Visual Prompting for Conversational AI
Visual Context for Conversational AI
Visual Context for Conversational AI
Visual Context for Conversational AI
Visual Context for Conversational AI
OVERVIEW
This project explores how drawings, annotations, and images can be integrated directly into AI chat to make commnunication clearer and more precise.
Visual changes in AI tools often require multiple prompts or switching to external tools to annotate images. This breaks the conversational flow and slows down iteration.
I explored how visual input could become part of the conversation itself by embedding a whiteboard directly inside chat.
COMPANY
tldraw
COLLABORATORS
Product
Engineering
GTM
RESPONSIBILITIES
Research & Analysis
Concept Development
UX Exploration
PROBLEM
Conversational AI relies heavily on text, which makes it difficult to communicate visual ideas.
When users want to reference specific parts on an image or explain a visual change, they often need to take screenshots, annotate them in another tool an re-upload them into the chat.
This breaks the conversational flow and makes iterative worklows slower and more error-prone.
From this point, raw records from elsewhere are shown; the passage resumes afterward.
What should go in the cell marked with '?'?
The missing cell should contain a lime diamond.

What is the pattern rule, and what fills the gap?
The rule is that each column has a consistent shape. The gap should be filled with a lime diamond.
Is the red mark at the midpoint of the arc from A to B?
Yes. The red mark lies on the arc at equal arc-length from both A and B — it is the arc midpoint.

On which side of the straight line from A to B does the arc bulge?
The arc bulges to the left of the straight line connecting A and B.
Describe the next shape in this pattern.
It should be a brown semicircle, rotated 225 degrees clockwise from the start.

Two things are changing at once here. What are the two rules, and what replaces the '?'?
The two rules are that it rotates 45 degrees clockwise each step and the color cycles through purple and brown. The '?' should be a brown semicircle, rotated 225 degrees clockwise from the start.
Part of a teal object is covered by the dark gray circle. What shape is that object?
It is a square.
This limits the potential of conversational AI.
People prefer to show rather than tell when explaining complex ideas, but most existing AI chats rely heavily on text
Iterative prompting is common–users refine images over multiple steps and need to focus AI on precise areas within images
Visual context is fragmented across tools, so users have to switch between chat and external annotation tools
RESEARCH & INSIGHTS
To understand how users combine visuals and text, I explored common workflows across AI chat tools, visual collaboration platforms and messaging apps with annotation features.
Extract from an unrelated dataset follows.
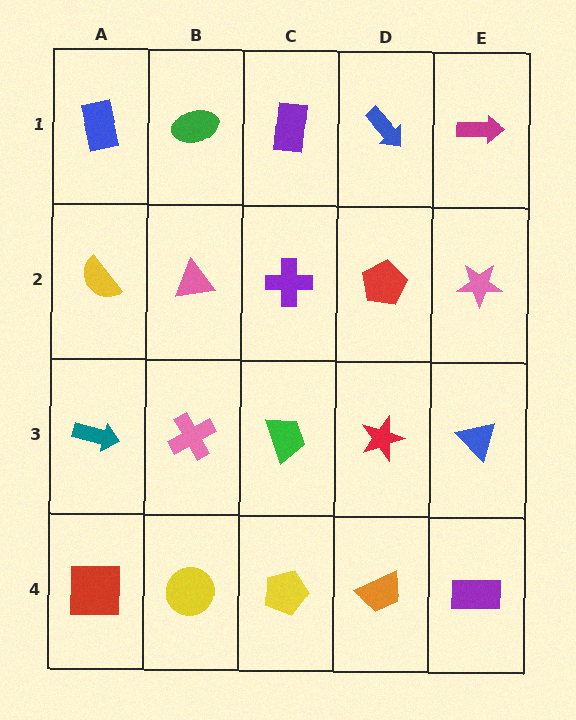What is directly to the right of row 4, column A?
A yellow circle.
These insights suggested an opportunity to integrate visual context directly into the chat interface.
This isn't a whiteboard
with AI–it’s an AI
with a whiteboard
THE SOLUTION
A chat interface with an integrated whiteboard that allows users to create visual prompts in real time.
Users can draw freehand, upload screenshots or images, annotate specific areas, or combine visuals and text in a single prompt.
This allows users to communicate visually without leaving the conversation.
HOW PEOPLE USE IT
(A) Instructional:
Give visual instructions to the AI or others e.g. collaborators (e.g. ‘Make this part bigger.’)
(B) Explanatory:
Clarify context in conversations (e.g. ‘Here is a hole in the fabric, as I mentioned.’ to help someone interpret an image)
(C) Expressive:
Enhance images for social sharing or personalisation (e.g. by adding drawings, stickers, or text)
Why it's valuable
Behavioural Familiarity
Matches real-world visual workflows–users naturally communicate by pointing, circling, layering notes directly on top of visuals
Communication Efficiency
Reduces reliance on text–users don’t have to explain everything in words–visuals help users ‘show’ instead of ‘tell’
Clarity of Interpretation
Visual cues reduce miscommunication, especially in complex images
Convenience
All tools exist in one flow, keeping users focused
Iterative prompting is the norm in AI chats
APPROACH
This was a conceptual project: I created a brief, low-fidelity wireframes and a vibecode demo to explore interaction ideas. The goal was to see how visual prompting could work in a conversational flow.
FEATURES
COMMAND FRAME
Highlight a specific part of an image and attach an instruction. This helps the AI focus on the exact part users are referring to.
MULTI-EDIT MODE
Compare generated versions side-by-side and annotate differences to guide further prompts.